ぼくは以前、集客や求人の広告営業の仕事をしていた。
日本語教師になってから思うのは、営業職の経験はずいぶん役にたっている、ということだ。

大きな会社ではなかったし、ましてやバブルが崩壊してから何十年も経っていたので、ノリと気合いと根性でどうにかなるような仕事ではなかった。

営業といえば体育会系というイメージだったので、自分には向いていないと思っていたが、やってみると案外楽しくて、それなりに良い成果を出していた。

あれから数年。
日本語教師になって、あちこち駆け回っていた日々は遠くなってしまったが、営業をしているような気分になることは、今でもある。営業と日本語教師の仕事は、実は似ている点がいくつもあるのだ。

ポイント その1
教案=営業トークのスクリプト

テレアポはもちろん、訪問営業の際にも指針となる営業トークのスクリプトがあった。アイスブレイクにはじまり、クロージングで幕を閉じる脚本だ。

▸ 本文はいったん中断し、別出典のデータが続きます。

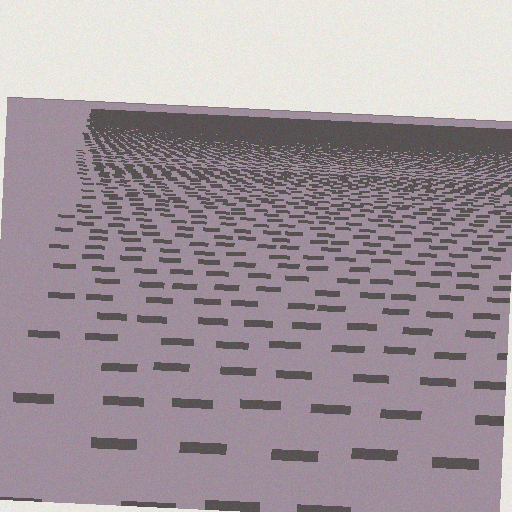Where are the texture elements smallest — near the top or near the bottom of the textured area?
Near the top.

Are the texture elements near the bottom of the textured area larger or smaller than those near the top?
Larger. Near the bottom, elements are closer to the viewer and appear at a bigger on-screen size.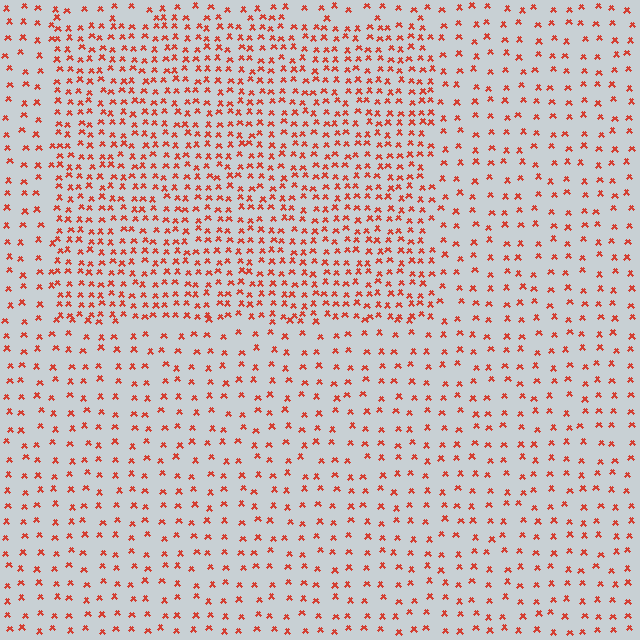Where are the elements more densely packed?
The elements are more densely packed inside the rectangle boundary.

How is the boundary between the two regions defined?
The boundary is defined by a change in element density (approximately 2.1x ratio). All elements are the same color, size, and shape.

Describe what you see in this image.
The image contains small red elements arranged at two different densities. A rectangle-shaped region is visible where the elements are more densely packed than the surrounding area.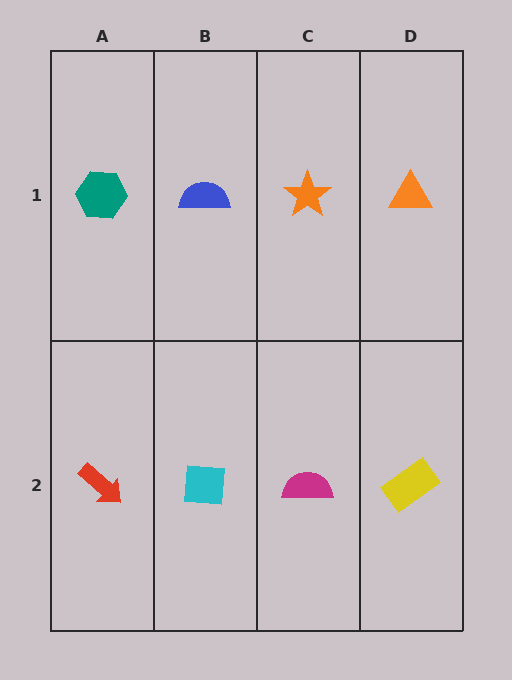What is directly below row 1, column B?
A cyan square.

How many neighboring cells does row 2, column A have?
2.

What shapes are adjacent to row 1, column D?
A yellow rectangle (row 2, column D), an orange star (row 1, column C).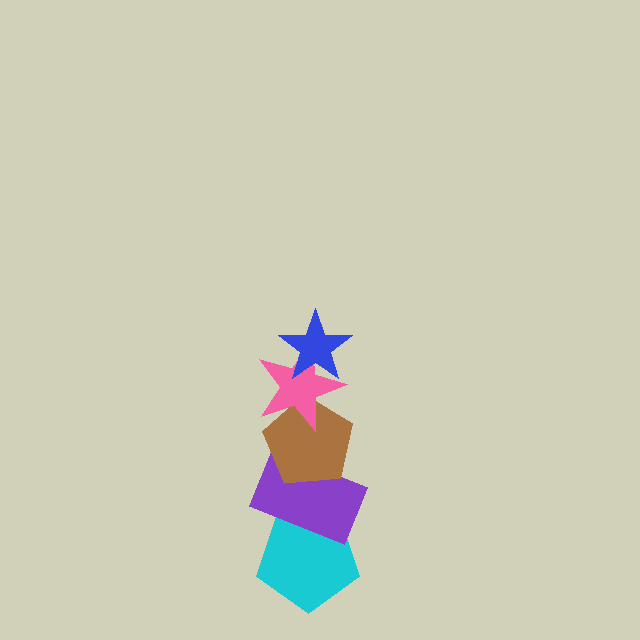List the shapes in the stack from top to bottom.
From top to bottom: the blue star, the pink star, the brown pentagon, the purple rectangle, the cyan pentagon.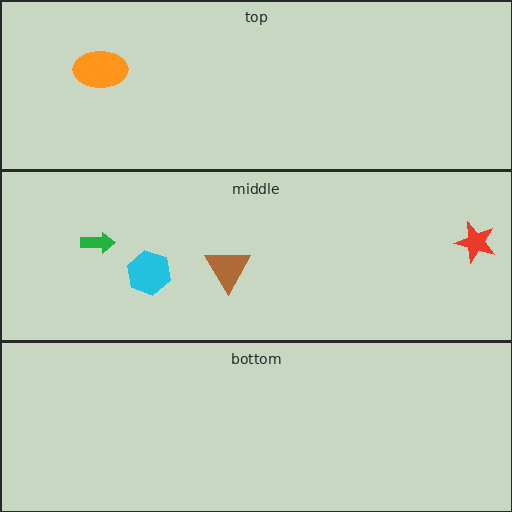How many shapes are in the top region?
1.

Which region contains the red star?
The middle region.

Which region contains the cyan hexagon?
The middle region.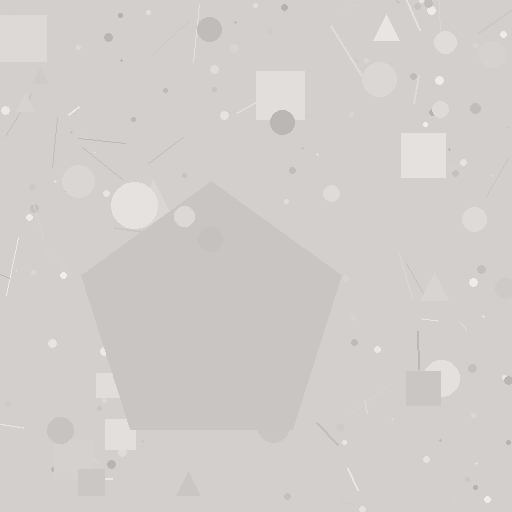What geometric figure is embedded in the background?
A pentagon is embedded in the background.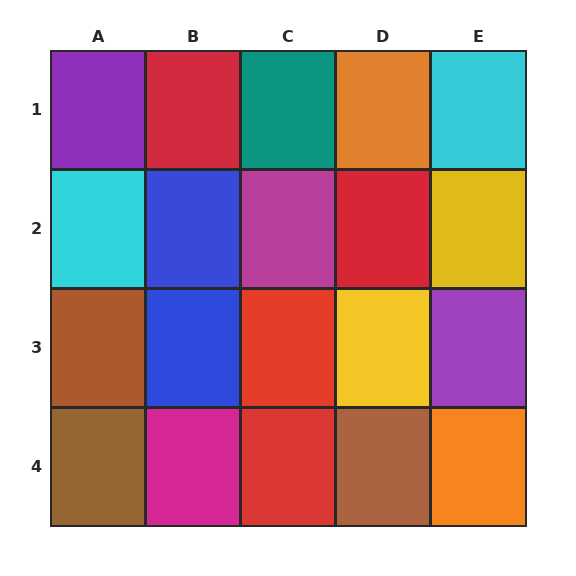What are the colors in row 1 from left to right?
Purple, red, teal, orange, cyan.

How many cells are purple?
2 cells are purple.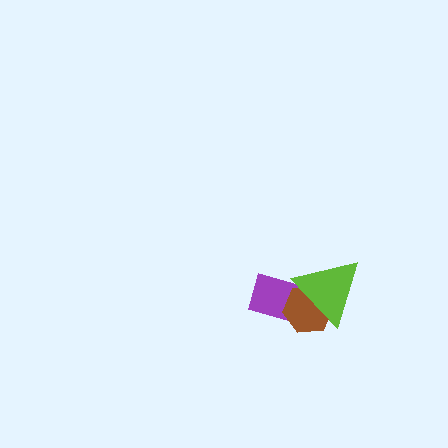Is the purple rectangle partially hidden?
Yes, it is partially covered by another shape.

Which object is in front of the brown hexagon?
The lime triangle is in front of the brown hexagon.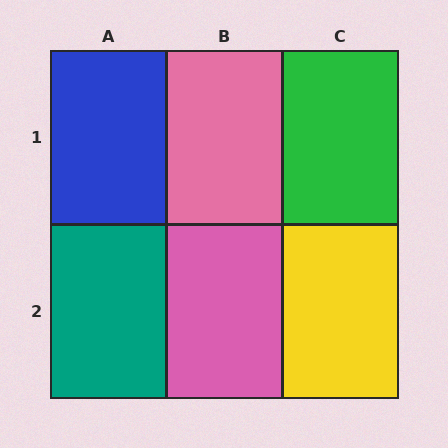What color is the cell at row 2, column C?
Yellow.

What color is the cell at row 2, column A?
Teal.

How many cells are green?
1 cell is green.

ぼくも新人の頃はそれを覚えさせられ、先輩相手にそのとおりの練習をさせられた。
が、実際現場に出てみると、まったく役に立たないことが分かった。

お客さんは、営業マンを何人も見てきたベテランの営業評論家だ。こちらが脚本に乗って喋っているかどうかなんて、すぐ分かる。

加えて、お客さんの側にもその日のコンディションというものがある。気分や景気、その他いろんな要因で、こちらへのガードの仕方が変わってくる。人間だから当然だ。

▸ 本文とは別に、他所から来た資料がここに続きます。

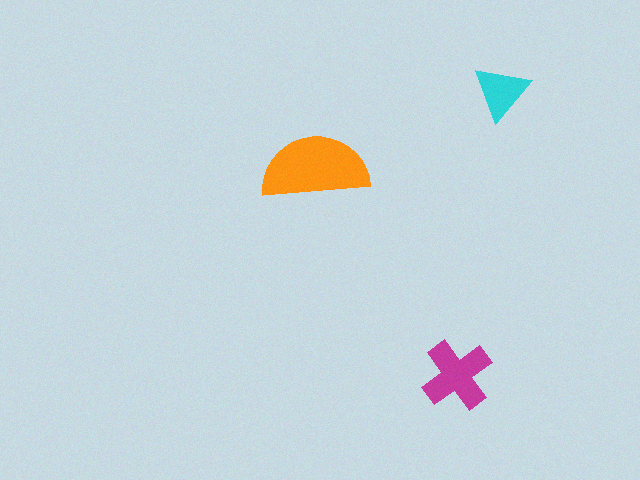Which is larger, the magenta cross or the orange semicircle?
The orange semicircle.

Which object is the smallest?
The cyan triangle.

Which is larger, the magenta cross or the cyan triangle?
The magenta cross.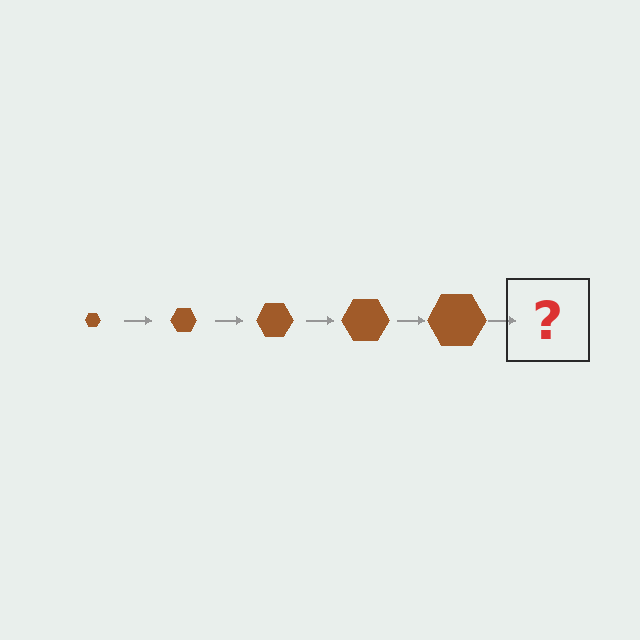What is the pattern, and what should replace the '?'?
The pattern is that the hexagon gets progressively larger each step. The '?' should be a brown hexagon, larger than the previous one.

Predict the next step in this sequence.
The next step is a brown hexagon, larger than the previous one.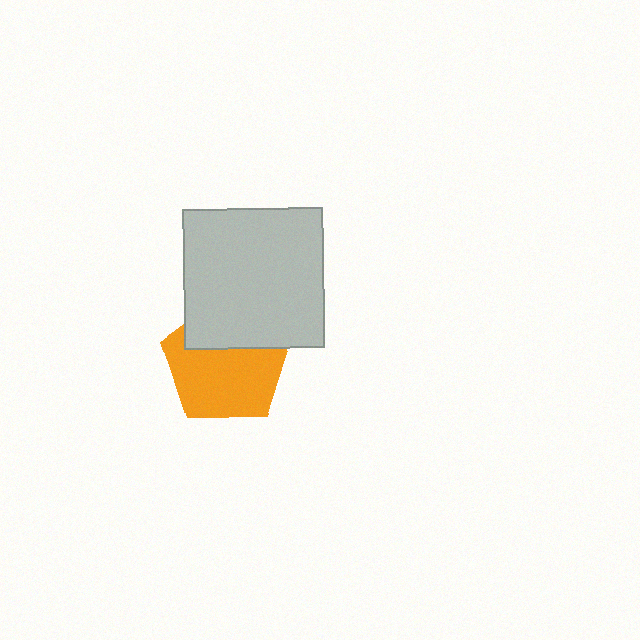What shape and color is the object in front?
The object in front is a light gray square.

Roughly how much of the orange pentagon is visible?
Most of it is visible (roughly 66%).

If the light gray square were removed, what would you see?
You would see the complete orange pentagon.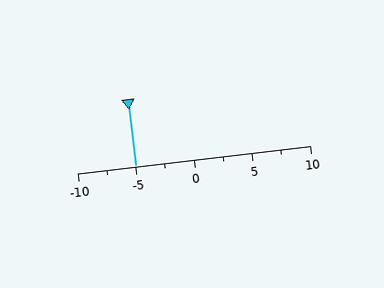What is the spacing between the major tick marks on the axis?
The major ticks are spaced 5 apart.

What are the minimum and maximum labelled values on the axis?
The axis runs from -10 to 10.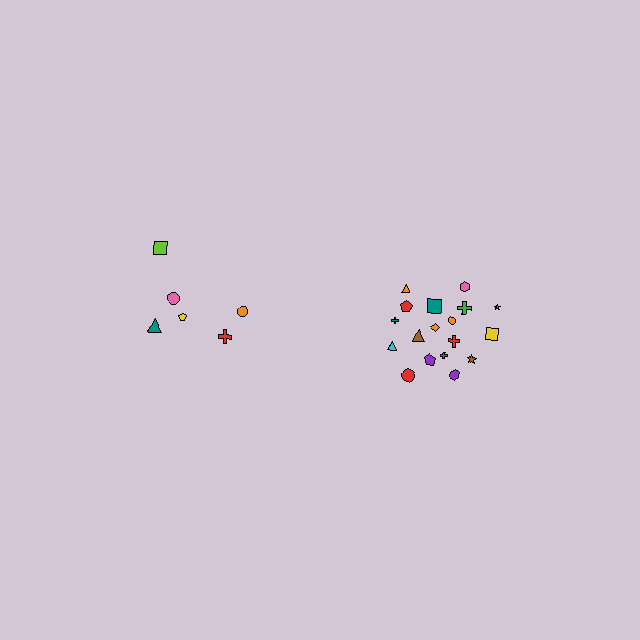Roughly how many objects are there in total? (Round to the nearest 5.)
Roughly 25 objects in total.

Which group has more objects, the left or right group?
The right group.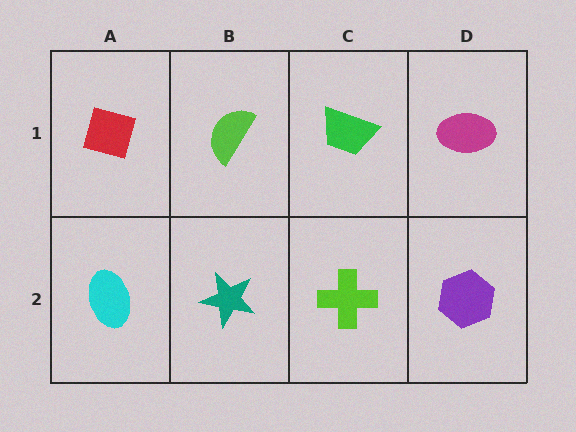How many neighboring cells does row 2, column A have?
2.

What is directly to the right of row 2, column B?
A lime cross.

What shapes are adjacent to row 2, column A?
A red diamond (row 1, column A), a teal star (row 2, column B).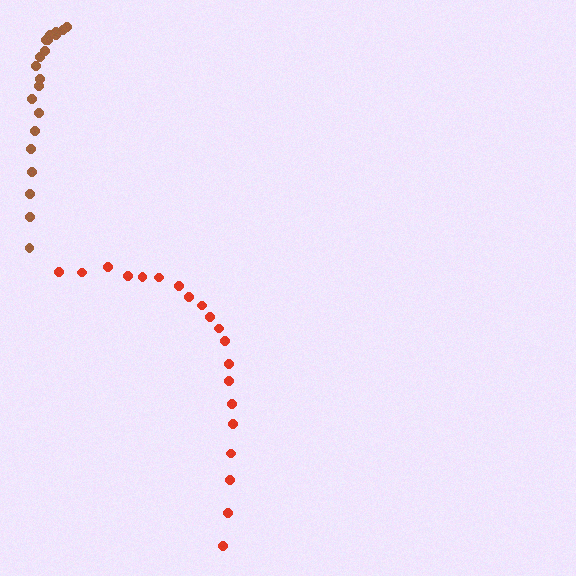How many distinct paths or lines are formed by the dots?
There are 2 distinct paths.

授業だって同じことが言える。教案のとおりに授業をすれば、一応やることはやった、という気分になるかもしれないが、良い授業だったかどうかとは別の問題だ。

営業も授業も、相手がのめり込んで、こちらの言いたいことが伝わることが大事なのだ。

そして、そんな営業トークをするときには、脚本はむしろ邪魔になるくらいなのだった。営業の仕事も授業も、大切なのは実は話すことではないのである。